The R2 Retrotransposon
The R2 retrotransposon is an RNA transposon found throughout insect species. It site specifically inserts its genome into host 28S rDNA loci. The methods of genome insertion, known as target primed reverse transcription, was first discovered in the R2 from the silk moth Bombyx mori. Durning this process a copy of the R2 encoded protein binds towards the 5′ end and mediates the insertion process.

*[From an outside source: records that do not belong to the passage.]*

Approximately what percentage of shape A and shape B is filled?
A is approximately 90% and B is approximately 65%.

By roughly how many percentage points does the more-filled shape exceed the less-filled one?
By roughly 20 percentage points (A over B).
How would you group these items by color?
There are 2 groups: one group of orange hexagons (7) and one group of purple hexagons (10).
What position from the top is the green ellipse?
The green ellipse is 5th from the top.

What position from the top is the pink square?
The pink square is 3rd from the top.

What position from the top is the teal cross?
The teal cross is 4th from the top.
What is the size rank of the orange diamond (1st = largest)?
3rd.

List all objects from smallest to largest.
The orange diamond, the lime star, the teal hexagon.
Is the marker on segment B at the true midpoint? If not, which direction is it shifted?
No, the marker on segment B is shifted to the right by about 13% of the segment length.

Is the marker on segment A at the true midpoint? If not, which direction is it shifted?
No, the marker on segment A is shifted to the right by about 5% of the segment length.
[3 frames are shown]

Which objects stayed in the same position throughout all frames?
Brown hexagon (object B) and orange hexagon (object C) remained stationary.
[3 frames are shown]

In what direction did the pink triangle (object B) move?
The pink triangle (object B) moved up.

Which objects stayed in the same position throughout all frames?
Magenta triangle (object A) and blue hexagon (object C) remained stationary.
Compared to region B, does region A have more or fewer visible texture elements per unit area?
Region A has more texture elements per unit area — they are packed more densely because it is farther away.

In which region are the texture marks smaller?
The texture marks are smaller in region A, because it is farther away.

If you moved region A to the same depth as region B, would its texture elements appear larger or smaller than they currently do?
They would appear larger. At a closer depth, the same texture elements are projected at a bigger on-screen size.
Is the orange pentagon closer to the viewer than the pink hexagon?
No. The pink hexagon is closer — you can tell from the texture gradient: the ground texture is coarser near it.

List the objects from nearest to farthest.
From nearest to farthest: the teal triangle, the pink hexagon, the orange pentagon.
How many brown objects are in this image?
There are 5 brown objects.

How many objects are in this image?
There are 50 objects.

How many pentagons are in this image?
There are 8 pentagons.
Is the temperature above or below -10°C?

RNA structure was analyzed in the 5′ R2 RNA protein binging site (for the encoded R2 protein). Unlike influenza virus, where there are thousands of sequences, there are only five available R2 sequences and incorporating experimental data was vitally important (“Secondary Structures for 5′ Regions of R2 Retrotransposon RNAs Reveal a Novel Conserved Pseudoknot and Regions that Evolve under Different Constraints,” Kierzek, E., Christensen, S.M., Eickbush, T.H., Kierzek, R., Turner, D.H., and Moss, W.N., J Mol Biol. (2009), 390,428-42.). In the R2 study, traditional techniques of biochemical structure probing were combined with a new method of interrogating structure via microarray technology and were applied towards the modeling. Interestingly, there were no conserved start codons in these sequences, and the regions where protein coding begins to be conserved occurs after the uncapped 5′ end of the R2 RNA and numerous non-productive start and stop codons. The R2 structured region occurs at this transition point (from RNA only to protein coding only) and includes an interesting pseudoknot fold, which may be used in non-canonocal translation initiation. The structural information derived from this study was made available to the scientific community and the public at large by creating an entry in the Rfam database that was also tied-in to a Wikipedia page (“The R2 Retrotransposon RNA Families,” Moss, W.N., Eickbush, D.G., Lopez, M.J., Eickbush, T.H., and D. H. Turner, D.H. RNA Biology (2011), 8, 714-718).